2017年7月18日火曜日

【読みました】サラの鍵


 姉が貸してくれた「小泉今日子書評集」で紹介されていた本。史実を扱っているが小説である。
ナチスに占領されていたフランスで、ユダヤ人が大量にフランス警察に検挙されその後収容所に送られたヴェルディヴ事件。タイトルのサラは、この事件で検挙された、当時10歳の少女の名前。もう一人現代のパリに住むアメリカ人ジャーナリスト、ジュリアがこの小説の主人公。この二人のそれぞれのストーリーが行ったり来たりしながら小説は進んでいく。サラのストーリーとジュリアのストーリーでは使われているフォントが違うのでひと目でそれとわかるようになっている。
 本の帯からこの小説は2011年には映画化されていてジュリア役は私も見たことがある女優さんが演じているようだが、この小説も映画も知らなかった。シラク大統領が1995年にこの事件について正式に謝罪したということも、そもそもヴェルディヴ事件という名前すらも、知らなかった。

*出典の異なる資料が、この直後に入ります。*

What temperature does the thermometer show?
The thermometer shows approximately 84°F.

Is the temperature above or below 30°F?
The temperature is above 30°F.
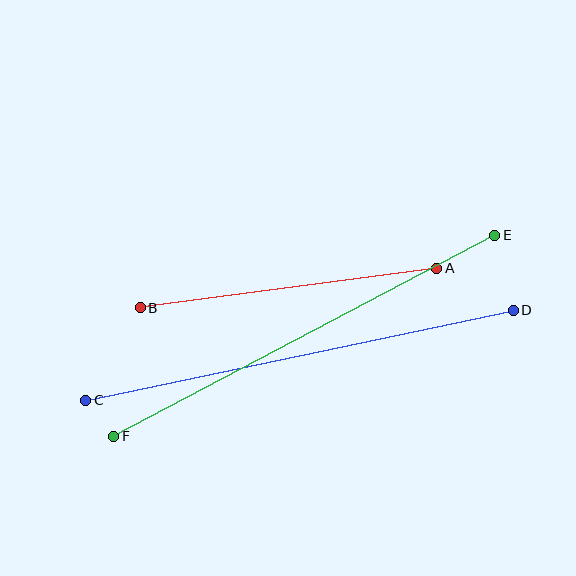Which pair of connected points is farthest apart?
Points C and D are farthest apart.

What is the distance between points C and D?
The distance is approximately 437 pixels.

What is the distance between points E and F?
The distance is approximately 431 pixels.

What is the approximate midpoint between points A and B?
The midpoint is at approximately (288, 288) pixels.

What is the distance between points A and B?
The distance is approximately 299 pixels.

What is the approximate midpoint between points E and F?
The midpoint is at approximately (304, 336) pixels.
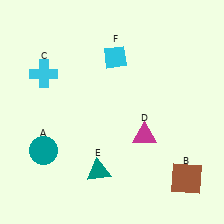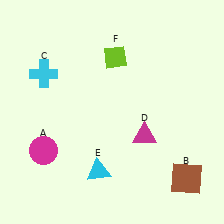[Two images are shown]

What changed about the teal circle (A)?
In Image 1, A is teal. In Image 2, it changed to magenta.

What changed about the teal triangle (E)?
In Image 1, E is teal. In Image 2, it changed to cyan.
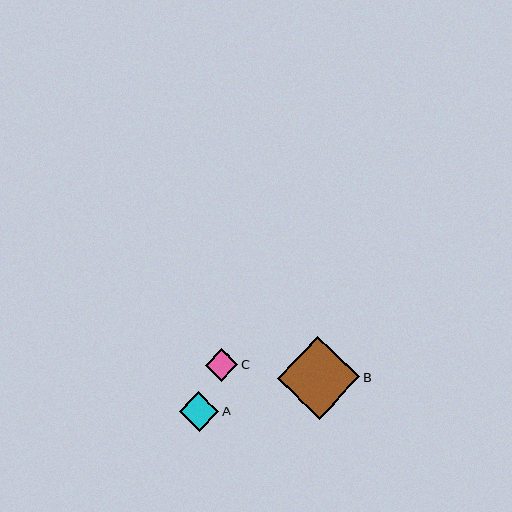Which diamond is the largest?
Diamond B is the largest with a size of approximately 83 pixels.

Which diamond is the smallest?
Diamond C is the smallest with a size of approximately 33 pixels.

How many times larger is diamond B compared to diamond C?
Diamond B is approximately 2.5 times the size of diamond C.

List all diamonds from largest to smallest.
From largest to smallest: B, A, C.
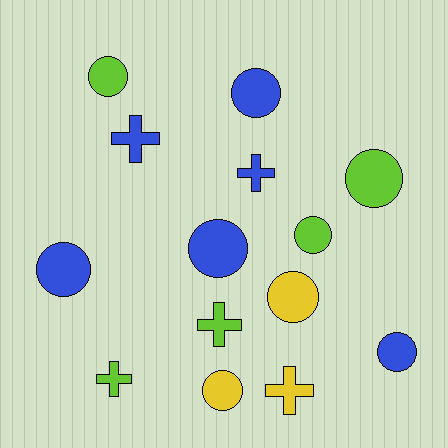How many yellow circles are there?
There are 2 yellow circles.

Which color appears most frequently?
Blue, with 6 objects.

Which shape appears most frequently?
Circle, with 9 objects.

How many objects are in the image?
There are 14 objects.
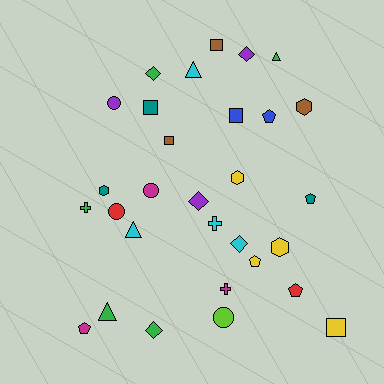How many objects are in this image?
There are 30 objects.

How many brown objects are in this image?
There are 3 brown objects.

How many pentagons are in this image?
There are 5 pentagons.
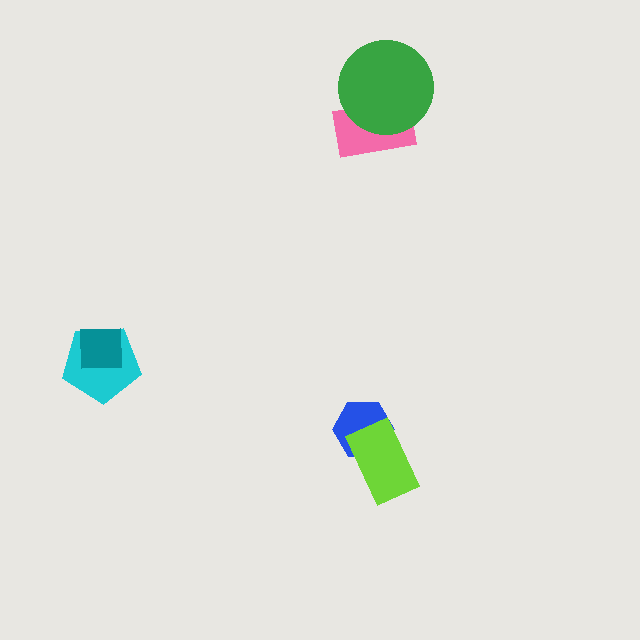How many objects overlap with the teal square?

 主人公のジュリアは、上司からヴェルディヴ事件の取材を任された当初は、それがどんな事件なのか少ししか知らず「自分がいかに無知かをあらためて思い知らされた」と語る。フランス人が触れたがらない微妙な問題の取材を進めていくジュリア。フランス人の夫、夫の家族との関係にも変化が生まれてくる。
 印象的だったのは、幼い頃のサラを知る老人にジュリアが話を聞きに行った時の老人とジュリアのやりとり。老人はジュリアに問う。なぜ知りたいのか、この問題がなぜあなたにとって重要なのか、何のためか…、ジュリアが答えても答えても老人は執拗にジュリアに問い続ける。最後にジュリアは、自分が45歳になりながら何も知らなかったことをサラに謝りたいと言う。
 最後の答えは私の心にすっと入ってくるものではなかったが、一つの答えではあるのかなと思った。